Feedforward Neural Networks
Contents
Feedforward Neural Networks#
With all of the prior material established, I can now turn to the goal of this jupyter book: writing a general feedforward neural network (FNN) function. This function won’t be particularly optimised - indeed, it’s fairly slow in practice. It does however work.
Since neural networks by their nature are fairly modular, I’ll be taking a modular approach to programming this function. I’ll start by writing the code for various activation functions, cost functions, their derivatives, weight initialisation functions, and functions to mananage which ones to use given an input string.
From there, I’ll write an FNN function that uses all of these internally.
import numpy as np
import copy
from typing import Callable
import matplotlib.pyplot as plt
Activation Functions#
First, I’ll implement the activation functions and their derivatives.
Note that we don’t really need the softmax derivative as the derivative of the cost with respect to the output nodes’ weighted inputs is a known quantity. Because of this, there is a placeholder function that returns None (this is a little inefficient - but avoids me having to rewrite the whole network!):
def sigmoid(x: np.ndarray) -> np.ndarray:
"""
Element-wise sigmoid function
Args:
x: array of values
Returns: array of transformed values of the same shape as x
"""
return 1.0 / (1.0 + np.exp(-x))
def deriv_sigmoid(x: np.ndarray) -> np.ndarray:
"""
Element-wise sigmoid derivative function
Args:
x: array of values
Returns: array of transformed values of the same shape as x
"""
return sigmoid(x)*(1-sigmoid(x))
def softmax(x: np.ndarray) -> np.ndarray:
"""
Element-wise softmax function
Args:
x: array of values
Returns: array of transformed values of the same shape as x
"""
shiftx = x - np.max(x) #creates numerical stability w/out changing result
expx = np.exp(shiftx)
return expx / np.sum(expx, axis=0)
def deriv_softmax(x: np.ndarray) -> None:
"""
Placeholder function for softmax derivative. Not necessary because of
the formula for dCost/dZ for the output layer
"""
return None
def tanh(x: np.ndarray) -> np.ndarray:
"""
Element-wise tanh function
Args:
x: array of values
Returns: array of transformed values of the same shape as x
"""
return (np.exp(x) - np.exp(-x))/(np.exp(x)+np.exp(-x))
def deriv_tanh(x: np.ndarray) -> np.ndarray:
"""
Element-wise tanh derivative function
Args:
x: array of values
Returns: array of transformed values of the same shape as x
"""
return 1 - np.power(tanh(x),2)
def relu(x: np.ndarray) -> np.ndarray:
"""
Element-wise ReLU function
Args:
x: array of values
Returns: array of transformed values of the same shape as x
"""
return x * (x>=0)
def deriv_relu(x: np.ndarray) -> np.ndarray:
"""
Element-wise ReLU derivative function
Args:
x: array of values
Returns: array of transformed values of the same shape as x
"""
return (x>=0).astype("int")
def linear(x: np.ndarray) -> np.ndarray:
"""
Element-wise linear function
Args:
x: array of values
Returns: array of transformed values of the same shape as x
"""
return x
def deriv_linear(x: np.ndarray) -> np.ndarray:
"""
Element-wise linear derivative function
Args:
x: array of values
Returns: array of transformed values of the same shape as x
"""
return np.ones(x.shape)
Cost Functions#
Next, the cost functions and their derivatives.

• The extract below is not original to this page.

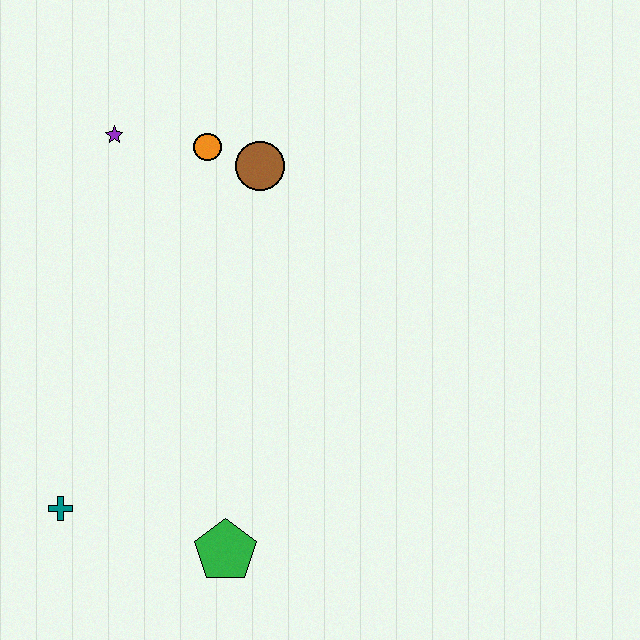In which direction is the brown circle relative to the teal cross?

We don’t actually need to compute the cost to estimate a neural network, but I think it’s useful to demonstrate how it can be done.
As with softmax, we also don’t need the derivative of cross-entropy as the derivative of the cost with respect to the output nodes’ weighted inputs is a known quantity.
def mse(yhat: np.ndarray, y: np.ndarray) -> np.ndarray:
"""
MSE cost function
Args:
yhat: Array of predicted values
y: Array of true values
Returns: An array of costs
"""
return np.power(yhat-y,2)
def deriv_mse(yhat: np.ndarray, y: np.ndarray) -> np.ndarray:
"""
MSE cost derivative function
Args:
yhat: Array of predicted values
y: Array of true values
Returns: An array of cost derviatives
"""
return 2*(yhat-y)
def binary_cross_entropy(yhat: np.ndarray, y: np.ndarray) -> np.ndarray:
"""
Binary cross entropy cost function
Args:
yhat: Array of predicted values
y: Array of true values
Returns: An array of costs
"""
return -y * np.log(yhat) - (1-y)*np.log(1-yhat)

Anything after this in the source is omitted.